Yeah, but this then defeats the approach of having the same hw 
independent interface/implementation for all drivers.

Let me ask the other way around how does the hw implementation of a 
sparse mapping looks like for NVidia based hardware?

For newer AMD hw its a flag in the page tables, for older hw its a 
register where you can specify ranges A..B. We don't really support the 
later with AMDGPU any more, but from this interface I would guess you 
have the second variant, right?

Christian.

>
>>> First of all don't think about those mappings as VMAs, that won't 
>>> work because VMAs are usually something large. Think of this as 
>>> individual PTEs controlled by the application. similar how COW 
>>> mappings and struct pages are handled inside the kernel.
>>
>> Why do you consider tracking single PTEs superior to tracking VMAs? 
>> All the properties for a page you mentioned above should be equal for 
>> the entirety of pages of a whole (memory backed) mapping, aren't they?
>>
>>>
>>> Then I would start with the VA allocation manager. You could 
>>> probably base that on drm_mm.
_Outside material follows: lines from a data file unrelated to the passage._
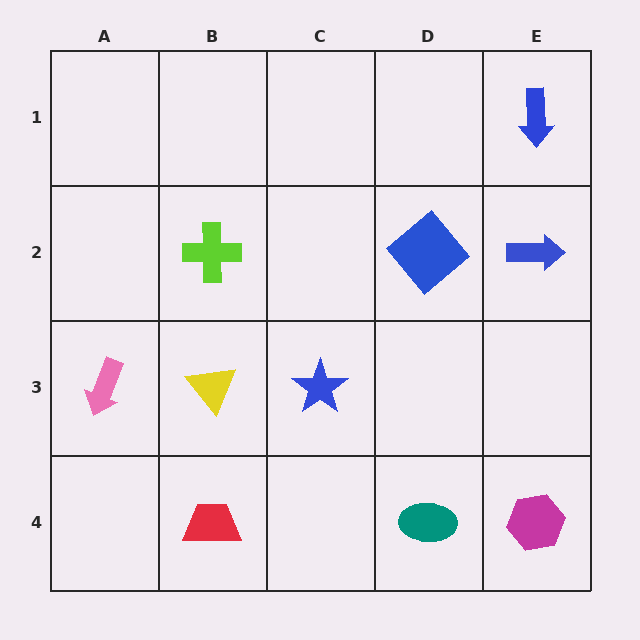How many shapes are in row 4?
3 shapes.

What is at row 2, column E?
A blue arrow.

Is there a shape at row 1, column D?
No, that cell is empty.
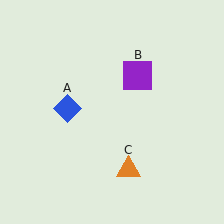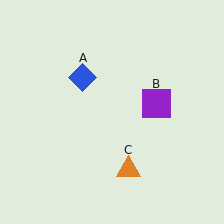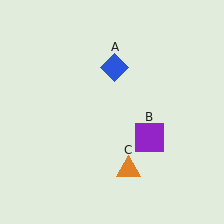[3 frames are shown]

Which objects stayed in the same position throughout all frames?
Orange triangle (object C) remained stationary.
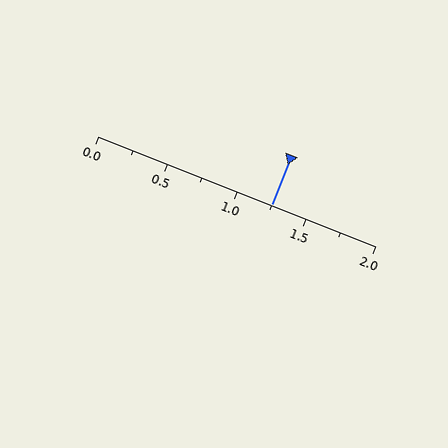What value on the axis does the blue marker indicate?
The marker indicates approximately 1.25.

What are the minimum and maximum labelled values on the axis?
The axis runs from 0.0 to 2.0.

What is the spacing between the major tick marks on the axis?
The major ticks are spaced 0.5 apart.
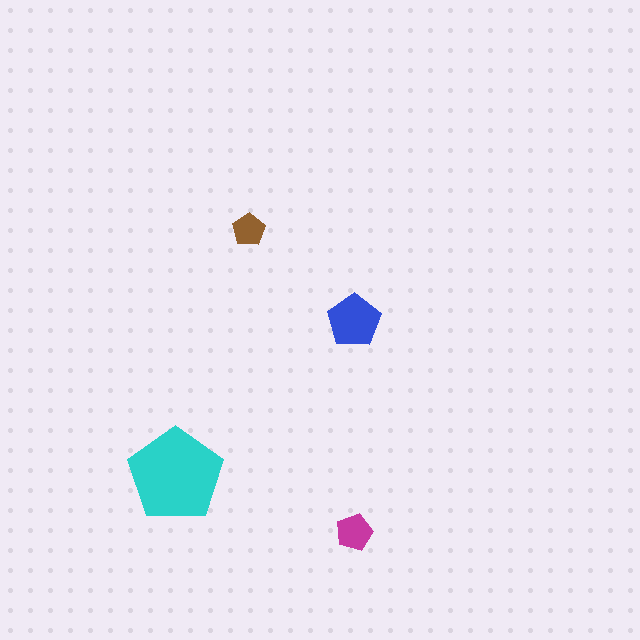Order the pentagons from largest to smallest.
the cyan one, the blue one, the magenta one, the brown one.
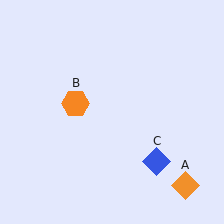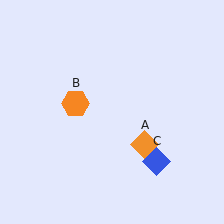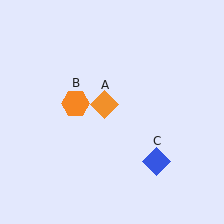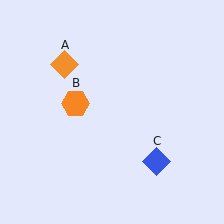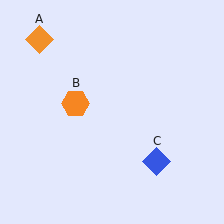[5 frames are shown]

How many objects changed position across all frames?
1 object changed position: orange diamond (object A).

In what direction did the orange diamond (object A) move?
The orange diamond (object A) moved up and to the left.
We handle it differently in amdgpu 
>>> currently, but I think this is something we could change.
>>
>> It was not my intention to come up with an actual allocator for the 
>> VA space in the sense of actually finding a free and fitting hole in 
>> the VA space.
>>
>> For Nouveau (and XE, I think) we have this in userspace and from what 
>> you've written previously I thought the same applies for amdgpu?
>>
>>>
>>> Then come up with something close to the amdgpu VM system. I'm 
>>> pretty sure that should work for Nouveau and Intel XA as well. In 
>>> other words you just have a bunch of very very small structures 
>>> which represents mappings and a larger structure which combine all 
>>> mappings of a specific type, e.g. all mappings of a BO or all sparse 
>>> mappings etc...
>>
>> Considering what you wrote above I assume that small structures / 
>> mappings in this paragraph refer to PTEs.
>>
>> Immediately, I don't really see how this fine grained resolution of 
>> single PTEs would help implementing this in Nouveau. Actually, I 
>> think it would even complicate the handling of PTs, but I would need 
>> to think about this a bit more.
>>
>>>
>>> Merging of regions is actually not mandatory. We don't do it in 
>>> amdgpu and can live with the additional mappings pretty well. But I 
>>> think this can differ between drivers.
>>>
>>> Regards,
>>> Christian.
>>>
>